Doge is the token of Dogecoin, a cryptocurrency based on a popular internet meme of a Shiba Inu dog. It started as a joke aimed at other crypto projects, but eventually gained a passionate following. Dogecoin is a fork of Litecoin and serves as a digital payment system, but it has been adopted for various uses such as online tipping on Reddit and crowdfunding for charitable causes.

The founders of Dogecoin did not launch a public sale or premine coins prior to its launch, setting a total supply limit of 100 billion coins. Anyone could mine Dogecoin with a laptop or smartphone. Its block reward schedule was unique and copied from another project, LuckyCoin, with block rewards being random and ranging from 0 to 1 million Dogecoin. The range of coins gradually decreased every 100,000 blocks until 2014 when a fixed schedule of 10,000 Dogecoin per block was implemented.

Dogecoin saw early popularity and two price surges, first a 1,061% increase in 15 days to $0.0023, then a 1,494% rise to $0.004 during the early stages of a crypto bull market. Despite some growth in the second quarter of 2017, prices eventually fell below $0.001 before finding support in November 2017. By January 2018, the price peaked at $0.018. After a prolonged period of low trading activity, renewed interest from Elon Musk and other celebrity supporters in 2021 caused Dogecoin’s price to surge 9,884% to a new all-time high of $0.74.

How Dogecoin works

Dogecoin uses the proof-of-work consensus mechanism like Bitcoin for agreement on data added to the blockchain.

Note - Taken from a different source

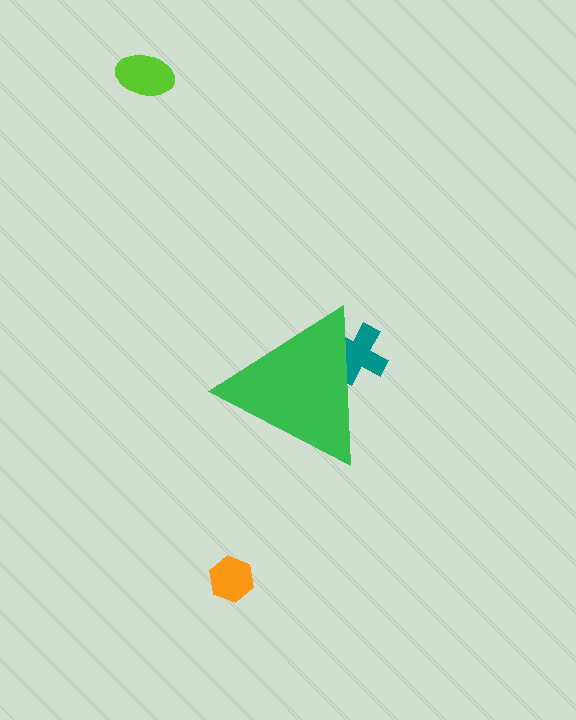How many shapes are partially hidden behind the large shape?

The mining code for Dogecoin was taken from LuckyCoin, another cryptocurrency, which had a random block reward schedule. The creators of Dogecoin, Jackson Palmer and Billy Markus, believed this randomness would deter miners, but as the community grew they changed it to a fixed schedule with a reward of 10,000 dogecoin per block in March 2014, resulting in a yearly output of 5.2 billion dogecoin. The mining difficulty for Dogecoin adjusts every block, unlike Bitcoin’s every 2,016 blocks. In 2014, Charlie Lee proposed merging dogecoin and litecoin mining, which Palmer and Markus accepted, leading to faster block production and faster transactions compared to Bitcoin.